Jeff Fawkes is a seasoned investment professional and a crypto analyst. He has a dual degree in Business Administration and Creative Writing and is passionate when it comes to how technology impacts our society.
Per TradingView general manager Pierce Crosby, the programmatic price limits have significant influence over the Bitcoin hash rate. The lower the price per coin, the lower the profits from block mining. Crosby believes that part of the network’s rigs will slow down, causing a ‘death spiral’ in crypto mining. They will return to the network as soon as the price increases. This theory is popular among several other analysts. Bitcoin halving is approaching, but the hash rate is decreasing.
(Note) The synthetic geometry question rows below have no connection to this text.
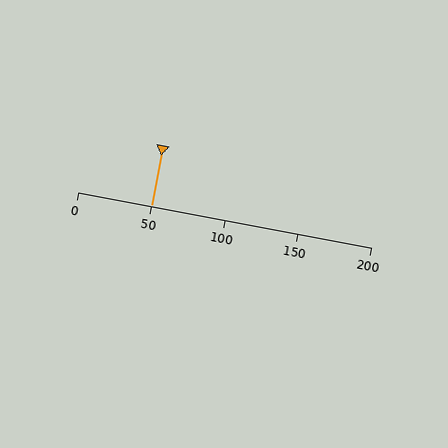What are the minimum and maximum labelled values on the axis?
The axis runs from 0 to 200.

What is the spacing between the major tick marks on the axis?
The major ticks are spaced 50 apart.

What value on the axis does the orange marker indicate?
The marker indicates approximately 50.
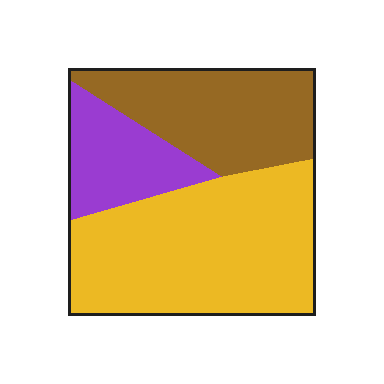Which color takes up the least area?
Purple, at roughly 20%.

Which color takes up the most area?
Yellow, at roughly 50%.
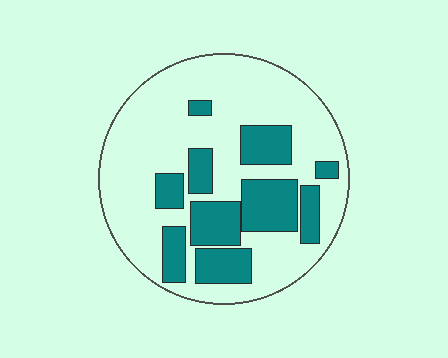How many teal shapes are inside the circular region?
10.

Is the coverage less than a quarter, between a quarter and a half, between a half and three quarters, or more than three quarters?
Between a quarter and a half.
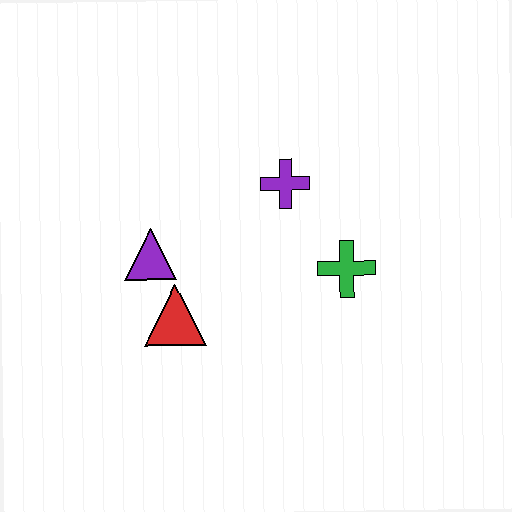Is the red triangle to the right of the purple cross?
No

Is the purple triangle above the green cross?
Yes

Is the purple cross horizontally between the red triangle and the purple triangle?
No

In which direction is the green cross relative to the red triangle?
The green cross is to the right of the red triangle.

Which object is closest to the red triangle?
The purple triangle is closest to the red triangle.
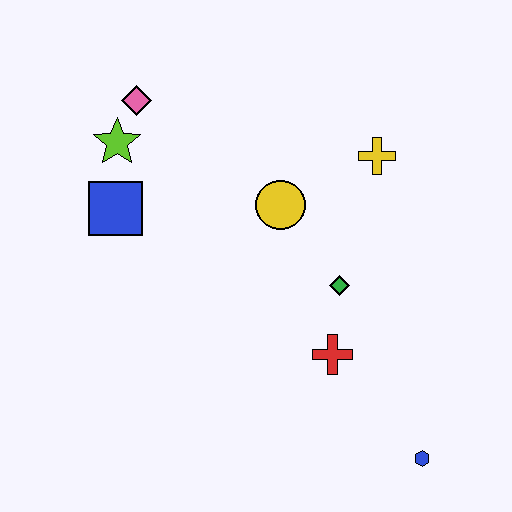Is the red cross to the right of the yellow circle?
Yes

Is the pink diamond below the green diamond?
No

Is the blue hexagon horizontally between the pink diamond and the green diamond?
No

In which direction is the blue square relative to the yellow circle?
The blue square is to the left of the yellow circle.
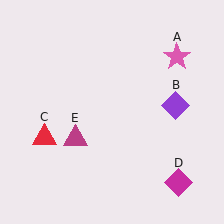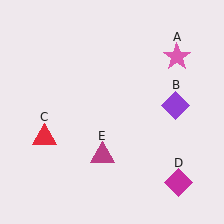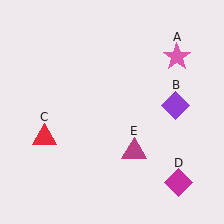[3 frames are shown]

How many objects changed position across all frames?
1 object changed position: magenta triangle (object E).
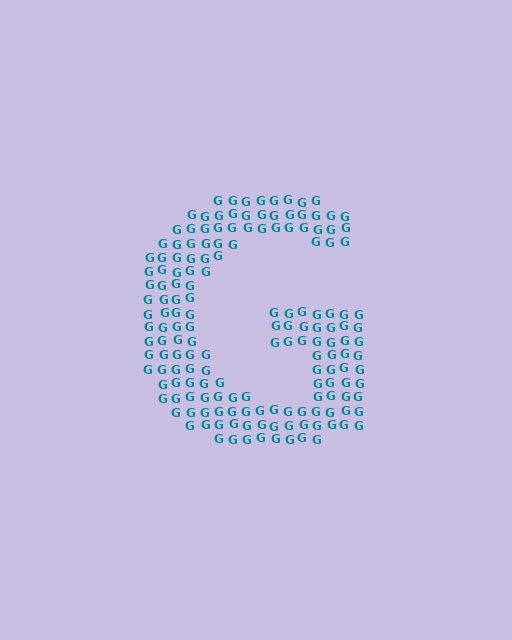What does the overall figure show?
The overall figure shows the letter G.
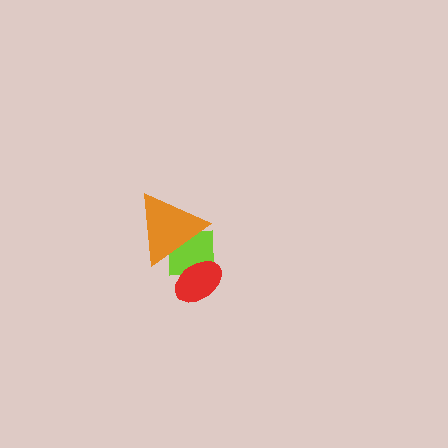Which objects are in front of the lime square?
2 objects cover part of the lime square: the orange triangle and the red ellipse.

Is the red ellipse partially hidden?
No, no other shape covers it.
What Is Going On with Bitcoin Network?
Walter Salama, chief compliance officer at Bitpatagonia, said to Cointelegraph that the decline in profits is a cause of the recent miner’s escape:
“All miners invest in long-term business and contribute to the blockchain. The medium to small miners, many are closing, we have all made the same mistakes, we have entered the industry with very high costs of the machines and with a Bitcoin that never stopped falling in value and when we had an attractive price to sell and recover, we did not have stock because we were always forced to badly sell to survive.”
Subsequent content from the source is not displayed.